Any risk factor that increases the chance of developing medulloblastoma. Even if the cause of medulloblastoma is not known, some things increase your risk.

  • Age: Most cases of medulloblastoma are diagnosed before the age of 16, and usually between the ages of 3 and 8. In adults, it rarely appears after age 40.
  • Gender: Medulloblastoma is more common in children than in women. In adults, it is more common in men than in women.
  • Genetic conditions: People with cancer-predisposing syndromes such as Li-Fraumeni syndrome, Turquoise syndrome, and need basal cell carcinoma syndrome (Gorlin syndrome) are more likely to develop medulloblastoma.

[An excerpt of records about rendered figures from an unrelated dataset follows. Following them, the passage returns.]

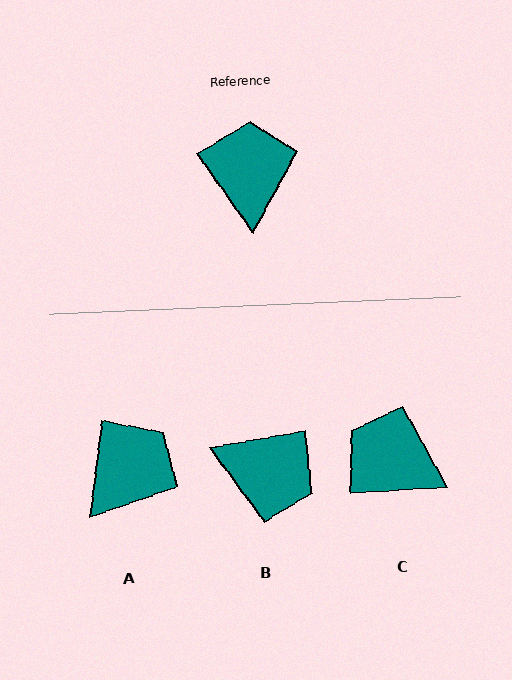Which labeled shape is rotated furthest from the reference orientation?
B, about 115 degrees away.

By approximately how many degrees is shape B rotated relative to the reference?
Approximately 115 degrees clockwise.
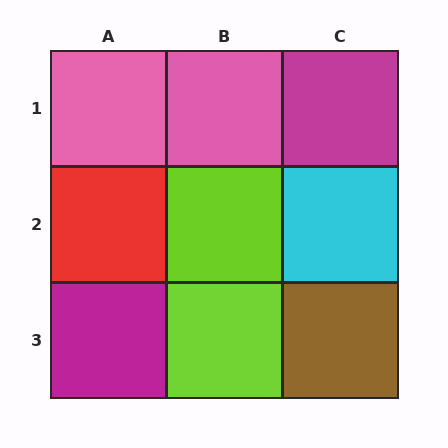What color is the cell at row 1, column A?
Pink.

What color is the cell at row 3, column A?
Magenta.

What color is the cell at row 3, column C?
Brown.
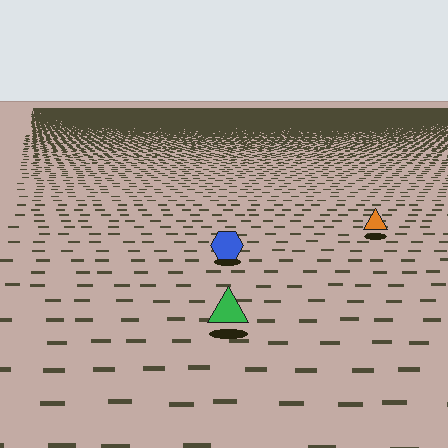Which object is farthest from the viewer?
The orange triangle is farthest from the viewer. It appears smaller and the ground texture around it is denser.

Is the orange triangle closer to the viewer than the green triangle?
No. The green triangle is closer — you can tell from the texture gradient: the ground texture is coarser near it.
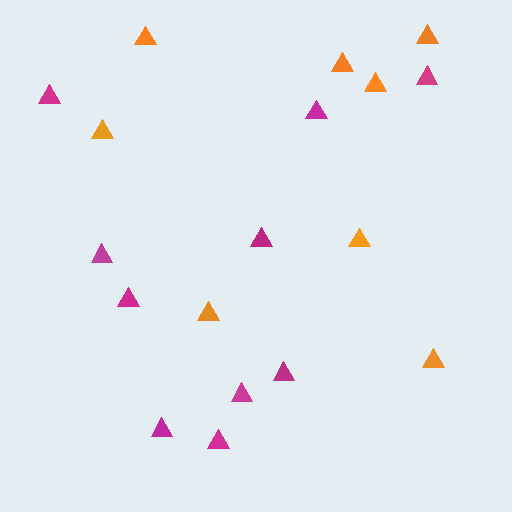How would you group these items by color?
There are 2 groups: one group of magenta triangles (10) and one group of orange triangles (8).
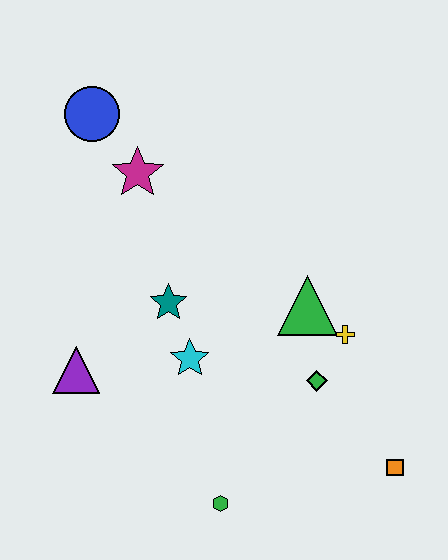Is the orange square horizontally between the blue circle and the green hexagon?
No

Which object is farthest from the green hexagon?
The blue circle is farthest from the green hexagon.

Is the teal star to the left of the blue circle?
No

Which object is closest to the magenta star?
The blue circle is closest to the magenta star.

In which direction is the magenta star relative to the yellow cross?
The magenta star is to the left of the yellow cross.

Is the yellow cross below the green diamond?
No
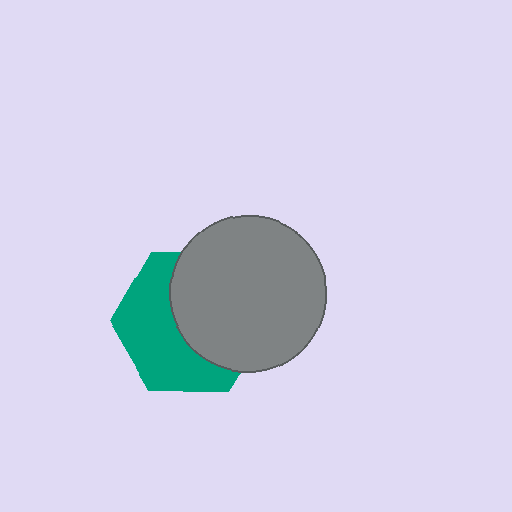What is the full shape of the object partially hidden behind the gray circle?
The partially hidden object is a teal hexagon.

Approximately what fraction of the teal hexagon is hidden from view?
Roughly 51% of the teal hexagon is hidden behind the gray circle.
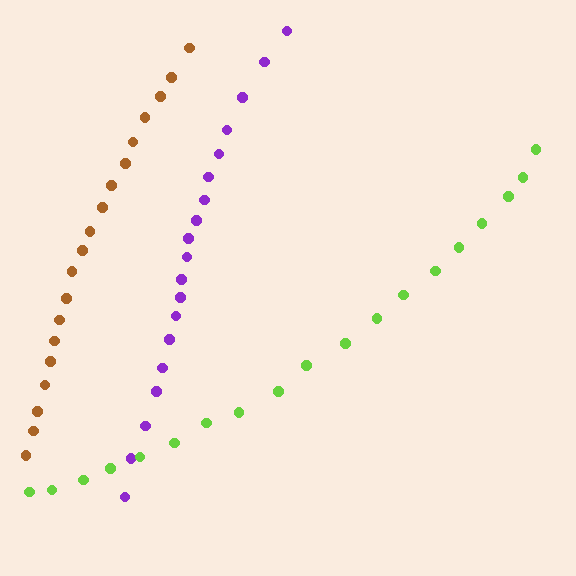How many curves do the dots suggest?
There are 3 distinct paths.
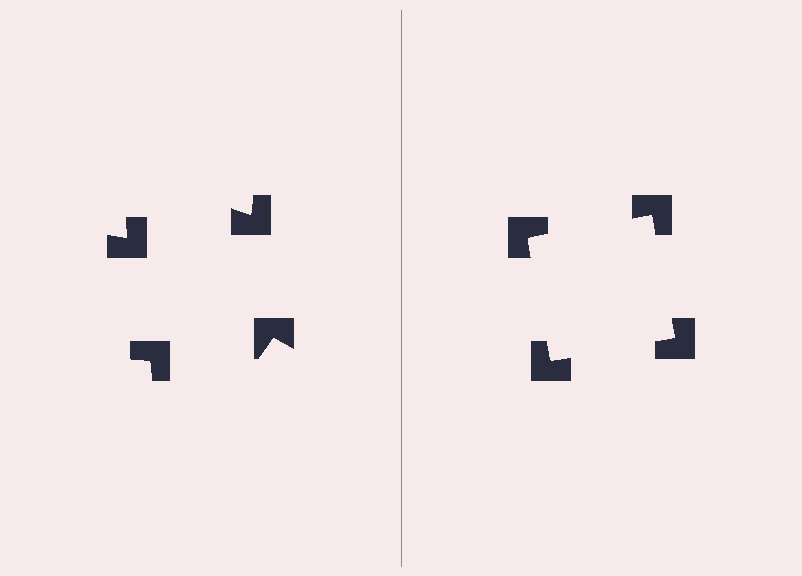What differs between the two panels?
The notched squares are positioned identically on both sides; only the wedge orientations differ. On the right they align to a square; on the left they are misaligned.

Diagnosis of medulloblastoma

The diagnostic process usually begins with a review of your medical history and a discussion of signs and symptoms. Tests and procedures used to diagnose medulloblastoma:

  • Neurological examination: During this process, vision, hearing, balance, coordination, and reflexes are assessed. It helps to identify which part of the brain may be affected by the tumor.
  • Imaging tests: Imaging tests can help determine the location and size of a brain tumor. These tests are also very important in detecting stress or blockage of the CSF pathways. Computed tomography (CT) or magnetic resonance imaging (MRI) can be done right away. These tests are often used to diagnose brain tumors. Advanced techniques such as perfusion MRI and magnetic resonance spectroscopy can also be used.
  • Tissue sampling (biopsy): A biopsy is not usually done, but imaging tests are recommended if they are not typical for a medullary blastoma. Suspicious tissue samples are analyzed in the laboratory to determine cell types.
  • Cerebrospinal fluid collection (pelvic puncture) for examination: Also known as a lumbar puncture, this procedure involves inserting a needle between two bones in the lower part of the spine to extract cerebrospinal fluid around the spine. The fluid is tested for tumor cells or other abnormalities. This test is done only after the stress has been maintained on the brain or the tumor has been removed.

Medulloblastoma treatment

Treatment of medulloblastoma usually involves radiation or chemotherapy or both after surgery. Age and general health, tumor subtype and location, tumor grade and extent, and other factors influence treatment decisions. Options:

  • Relieve the accumulation of fluid in the brain: A medulloblastoma grows to block the flow of cerebrospinal fluid, causing fluid to form that puts pressure on the brain (hydrocephalus). Surgery (external ventricular canal or ventriculoperitoneal shunt) that creates a path for fluid to leave the brain may be recommended. Sometimes this procedure can be combined with surgery to remove the tumor.
  • Surgery to remove the medulloblastoma: The pediatric or adult neurosurgeon (neurosurgeon) removes the tumor, taking care not to damage nearby tissues. But sometimes the tumor cannot be completely removed because of medulloblastoma forms near complex structures deep in the brain. All patients with this diseaseshould receive additional treatments after surgery.
  • Radiotherapy: A pediatric or adult radiation oncologist performs radiation therapy to the brain and spinal cord using high-energy rays, such as X-rays or protons, to kill cancer cells. Standard radiation therapy can be used, but proton beam therapy, available at a limited number of major healthcare centres in the United States, provides highly targeted radiation to brain tumors, reducing radiation exposure in the brain. nearby healthy tissue.
  • Chemotherapy: It uses chemotherapy drugs to kill tumor cells. Usually, children and adults with this disease receive these drugs by injection into a vein (intravenous chemotherapy). Chemotherapy may be recommended after surgery or radiation therapy or, in some cases, as radiation therapy. In some cases, stem cell rescue (transplantation of stem cells with the patient’s own stem cells) may be used after high-dose chemotherapy.
  • Clinical trials: Clinical trials register eligible participants to study the effectiveness of new therapies or to study new approaches to using existing therapies, such as combining time with radiation therapy and chemotherapy. These studies provide an opportunity to test the latest treatment options, even if the risk of side effects is unknown. Talk to your doctor for advice.